200 hits or not, Seo stands tall
On Monday, Seo got his 197th hit in Nexen’s 125th game, an 8-5 win over the KIA Tigers, to break the KBO record of 196 hits in a season set by Lee Jong-beom in 1994. Going into last night’s game against the Lotte Giants in Busan, Seo had three more games to get three more hits and make KBO history.
It’s hard to believe that the player threatening to become the KBO’s first 200-hit man was released from his initial professional team because he was too small. This season, the 5-foot-9 infielder got even smaller as he adjusted his batting stance by crouching and lowering his hands to his belly.
In Japan, where professional teams play 144 games per season, the 200-hit mark has been reached only six times. In the 162-game Major League Baseball season, only two players - Jose Altuve (225) of the Houston Astros and Michael Brantley (200) of the Cleveland Indians - had 200 or more hits in 2014. Last year, no one did.
When Seo reached 100 hits in only 64 games on June 24, faster than any player in KBO history, analysts doubted he could maintain that pace for an entire season. Aside from slumps and on-field injuries, there is always the unexpected. Previous record-holder Lee Jong-beom lost his chance at 200 hits in 2004 due to a last-minute case of food poisoning.
When Seo graduated from Gwangju Jeil High School, he wasn’t drafted by any professional team. In 2008, he chose to join the LG Twins as a trainee, someone who is not officially registered with the Korea Baseball Organization. He batted only once that year, striking out against Nexen’s Song Sin-yeong.
Seo was released after a year in the LG organization.

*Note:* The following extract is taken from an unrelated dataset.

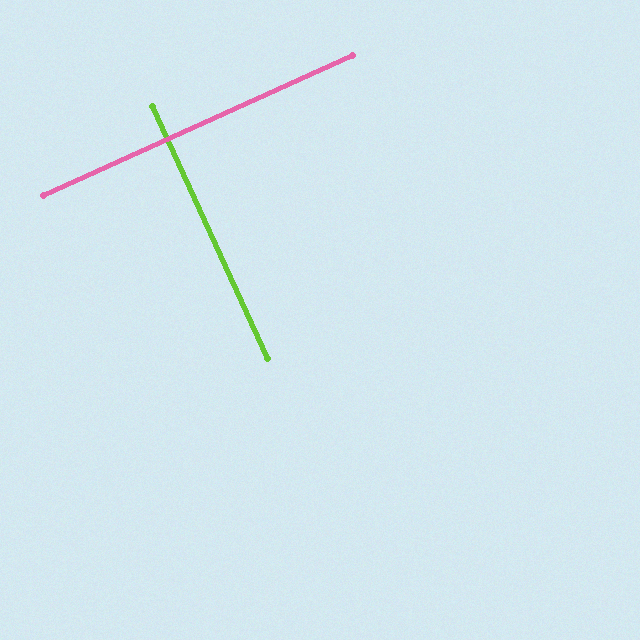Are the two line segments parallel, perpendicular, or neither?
Perpendicular — they meet at approximately 90°.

He applied for the Korean Police Baseball Team to replace his compulsory military service and failed, then joined the Army.
After finishing military service in 2011, he was accepted as a trainee by the Heroes. The following year, he broke into the Nexen lineup as a second baseman and played 127 games en route to being named Rookie of the Year with a .266 batting average.

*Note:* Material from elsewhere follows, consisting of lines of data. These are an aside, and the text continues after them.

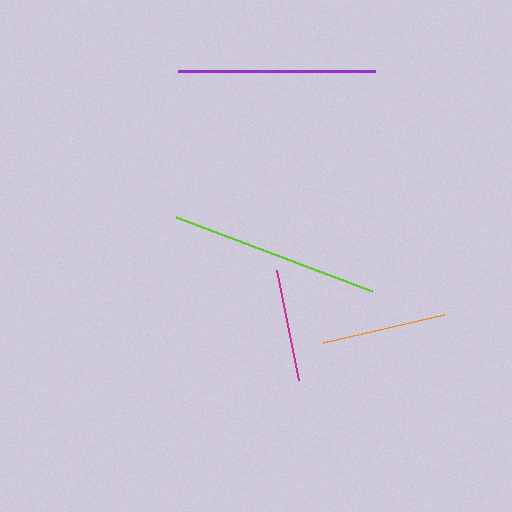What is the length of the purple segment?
The purple segment is approximately 197 pixels long.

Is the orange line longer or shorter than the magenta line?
The orange line is longer than the magenta line.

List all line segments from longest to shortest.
From longest to shortest: lime and purple (about equal), orange, magenta.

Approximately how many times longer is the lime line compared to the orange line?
The lime line is approximately 1.7 times the length of the orange line.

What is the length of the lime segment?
The lime segment is approximately 210 pixels long.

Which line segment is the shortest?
The magenta line is the shortest at approximately 112 pixels.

In 2014, Seo learned that titles sometimes don’t mean much in professional baseball, enduring an average season at the plate and playing in only 86 games.
That was when Seo decided to change his swing from the typical hands at shoulder level.

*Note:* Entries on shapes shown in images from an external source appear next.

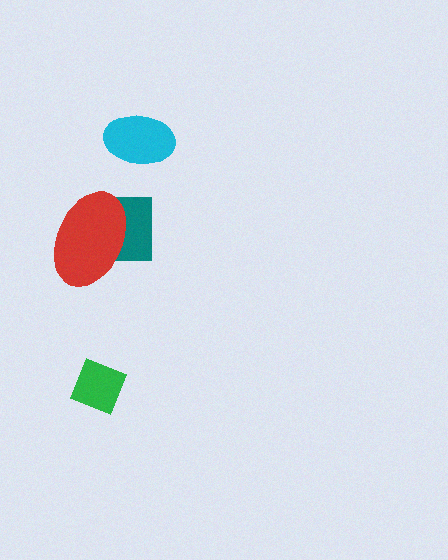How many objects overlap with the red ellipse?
1 object overlaps with the red ellipse.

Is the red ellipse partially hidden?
No, no other shape covers it.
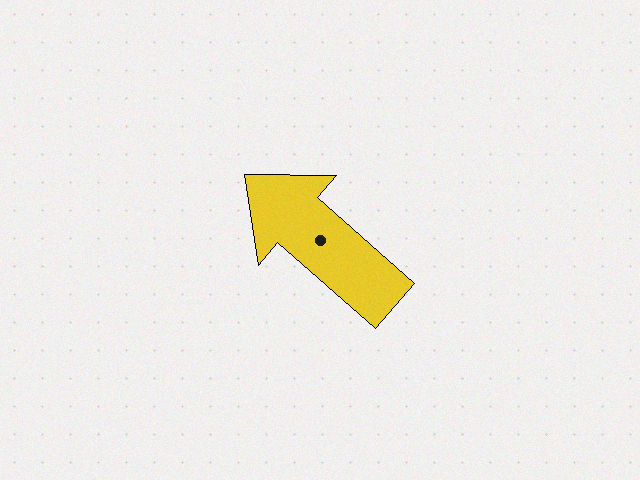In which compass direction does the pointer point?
Northwest.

“I tried to relax as much as possible to hit the ball precisely with a shortened swing,” said Seo.
So he lowered his hands.
After the adjustment, the arc of his backswing was shortened to less than 1.5 feet, but that meant he could focus on the ball longer.
One problem was that he could not hit the ball hard enough, so he spent last winter in intensive weight training. This summer, he has reaped the reward.
Other players now imitate his technique, though it is not easy. At last, Seo’s long and determined efforts to gain the respect of his teammates seem to have paid off.
There is no doubt that Professor Seo deserves the nickname given to him by fans.